Nurse, can you write me a prescription?

WORKERS, MAR 2006 ISSUE

You don't get to hear about a change until it is already way down the line. So it may come as a surprise when you first encounter a nurse, not a doctor, writing out your prescription. In fact nurses have been training as extended formulary nurse prescribers since 2002 and as supplementary prescribers since 2003.

What does this mean? The term "formulary nurse" relates to nurses prescribing independently, that is, without recourse to a doctor's signature on the prescription. Importantly for the present debate, it also means prescribing within their competency. This term can mean within one or across several specialisms, depending on the nurse's job.

Supplementary prescribing relates to nurses prescribing within a clinical management plan (CMP). These two phrases – within their competency and clinical management plan – are important because they tell the patient that nurses can only prescribe independently if they meet at least one of two criteria: either they are prescribing in an area of nursing in which they are qualified and experienced or they are prescribing under the auspices of a CMP, a patient's personalised plan. These plans are devised with the patient's and the GP's involvement as well as that of the nurse.

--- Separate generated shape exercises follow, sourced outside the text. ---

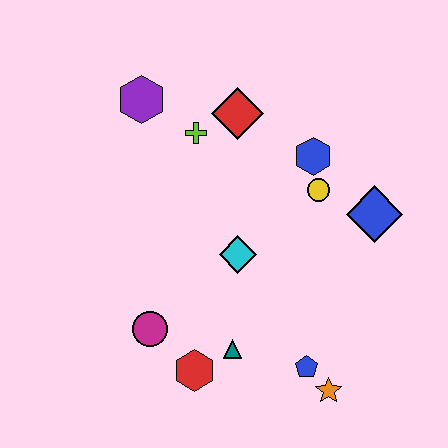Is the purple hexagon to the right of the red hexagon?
No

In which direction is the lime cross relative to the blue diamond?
The lime cross is to the left of the blue diamond.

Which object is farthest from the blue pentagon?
The purple hexagon is farthest from the blue pentagon.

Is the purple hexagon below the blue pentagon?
No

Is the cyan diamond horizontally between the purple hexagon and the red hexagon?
No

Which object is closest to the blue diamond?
The yellow circle is closest to the blue diamond.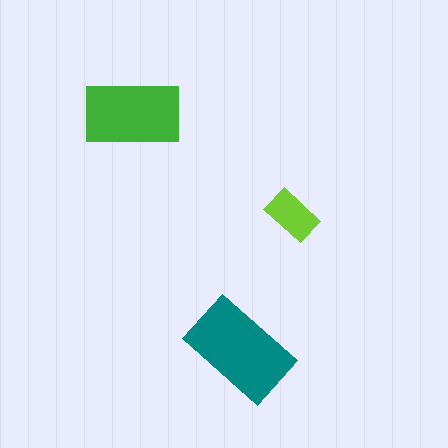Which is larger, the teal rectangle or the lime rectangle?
The teal one.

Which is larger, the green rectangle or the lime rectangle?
The green one.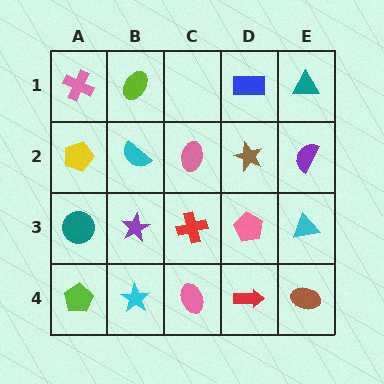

Other nurse prescribers are district nurses and health visitors who are able to prescribe from a limited formulary, mostly dressings.

Finally, nurses can prescribe under Patient Group Directives. An example of this is the flu vaccine given to at-risk patients. But they all amount to the same: nurses, like doctors, cannot prescribe outside either their competency or their responsibility.

Nurse prescribing is a difficult issue because there is no question that the government is motivated by the shortage of doctors.

Typically, a cheaper and more numerous set of workers are being drafted in to fill the gap. But on the other hand, nurses are well placed, within the strictures above and with proper training, to prescribe for patients whom they will frequently know better than the GP. It is a waste of time, and frankly degrading for the nurse, to have to wait around outside the GP's door for a signature on a prescription. The chances are the GP won't even look at the prescription because he trusts the nurse, even without training for prescribing, to make the right decision. Nurse prescribing means that the nurse can follow the patient through to a conclusion. It is easier for both the patient and the nurse, and yes, the GP too.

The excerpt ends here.